Shalanda Stanley received news last Christmas that would change her life – her book would be published by Random House LLC.
The young adult novel titled “Drowning is Inevitable” starts off in St. Francisville, La., and is about friends Olivia and Jamie who together accidentally kill Jamie’s dad. Not knowing what to do, they get scared and leave town with two of their friends.
The story is narrated by Olivia, who is about to turn 18, and has been under suicide watch from an early age.

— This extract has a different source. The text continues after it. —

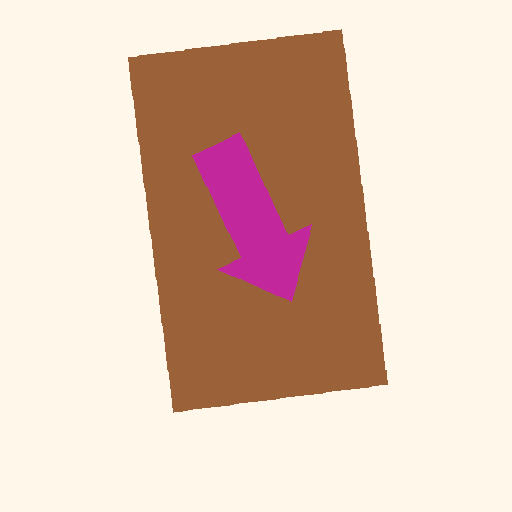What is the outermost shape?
The brown rectangle.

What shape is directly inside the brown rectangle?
The magenta arrow.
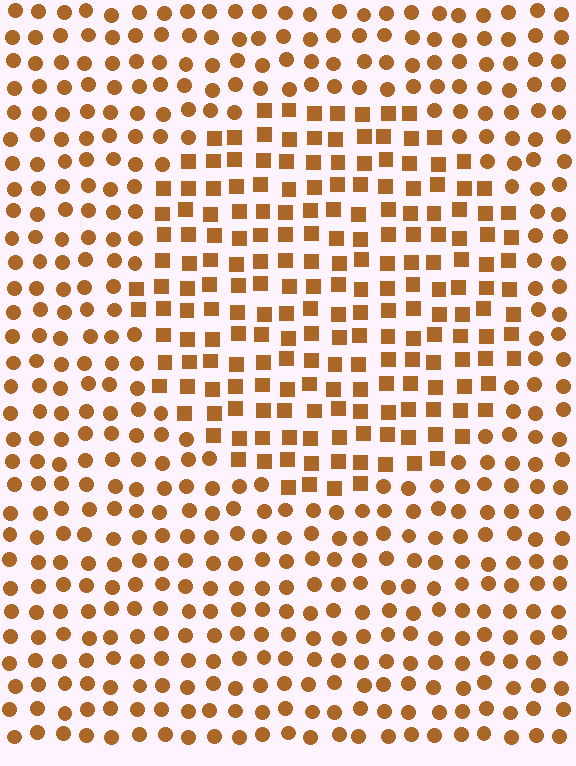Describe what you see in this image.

“When Olivia is three days old, her mother kills herself on her birthday by walking into the Mississippi River,” said Stanley. “And because of that Olivia has sort of grown up with the town watching her kind of expecting her to be like her mom.”

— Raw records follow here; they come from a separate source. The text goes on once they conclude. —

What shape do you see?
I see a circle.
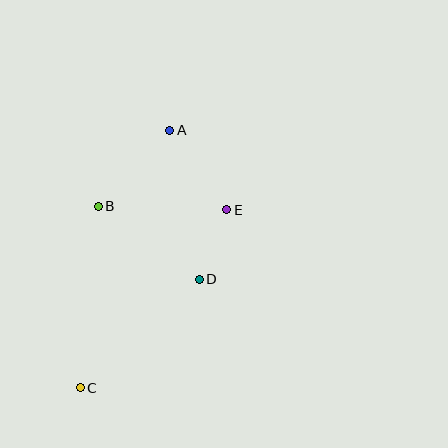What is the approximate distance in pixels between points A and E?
The distance between A and E is approximately 97 pixels.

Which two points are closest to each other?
Points D and E are closest to each other.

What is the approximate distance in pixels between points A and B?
The distance between A and B is approximately 105 pixels.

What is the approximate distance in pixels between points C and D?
The distance between C and D is approximately 161 pixels.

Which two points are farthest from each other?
Points A and C are farthest from each other.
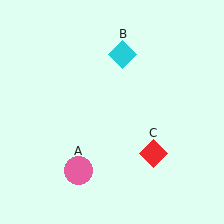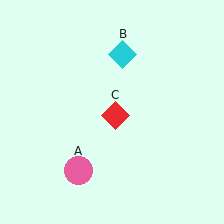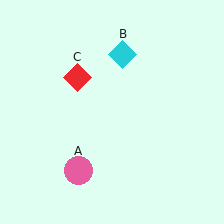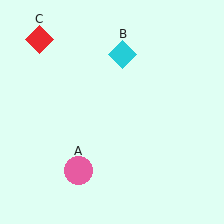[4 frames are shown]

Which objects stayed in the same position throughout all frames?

According to Stanley, a professor of curriculum and instruction, the book plays with the theme of how children are expected to fall in their parents’ footsteps.
Stanley received inspiration for her novel from St. Francisville, a “gorgeous town with huge oak trees and so much history.”
“I was touring the graveyard and there was a tombstone from the 1800s. I noticed the date because the girl died on her eighteenth birthday and I went to the town records just to see if I could find out specifically how she died and there were no records,” said Stanley. “That’s kind of where the spark came from in regards to what are the chances of that being random?”
Stanley said she likes to tour graveyards.
“I got my daughter’s name off a gravestone, which is kind of creepy. And in the book, Olivia’s mom got Olivia’s name off a tombstone,” Stanley said.
But Stanley doesn’t remember the name on the 1800s tombstone.
“In the book she’s Lillian, but I don’t think I used the actual name,” said Stanley. “I did use real names, last names, from St. Francisville that I pulled off gravestones or from the phonebook. But no first names.”
She began working on the book in 2011 and it went in submission last June.
Stanley said she still has one more revision to do and is waiting on an edit letter from her editor with some ideas for the book. For Stanley, revisions have been the hardest part of writing.
“First drafts are awesome, blank pages are awesome, research is awesome, revision hurts. It really does,” said Stanley. “For me especially, I hate change, so once I set something, I feel this is right. But it’s not. I had to completely deconstruct my novel and reconstruct it so that it was ready and that’s difficult.”
The book is to debut in fall 2015.
Emily Lovelady, a senior elementary education major, is a former student of Stanley’s and can’t wait to read her book.
“Dr. Stanley is hands down the best teacher I’ve ever had. She is inspiring beyond words,” said Lovelady. “Under her instruction, I learned to be emotionally engaged in instruction. Most of the time not even feeling like I was in class, but only having a conversation.”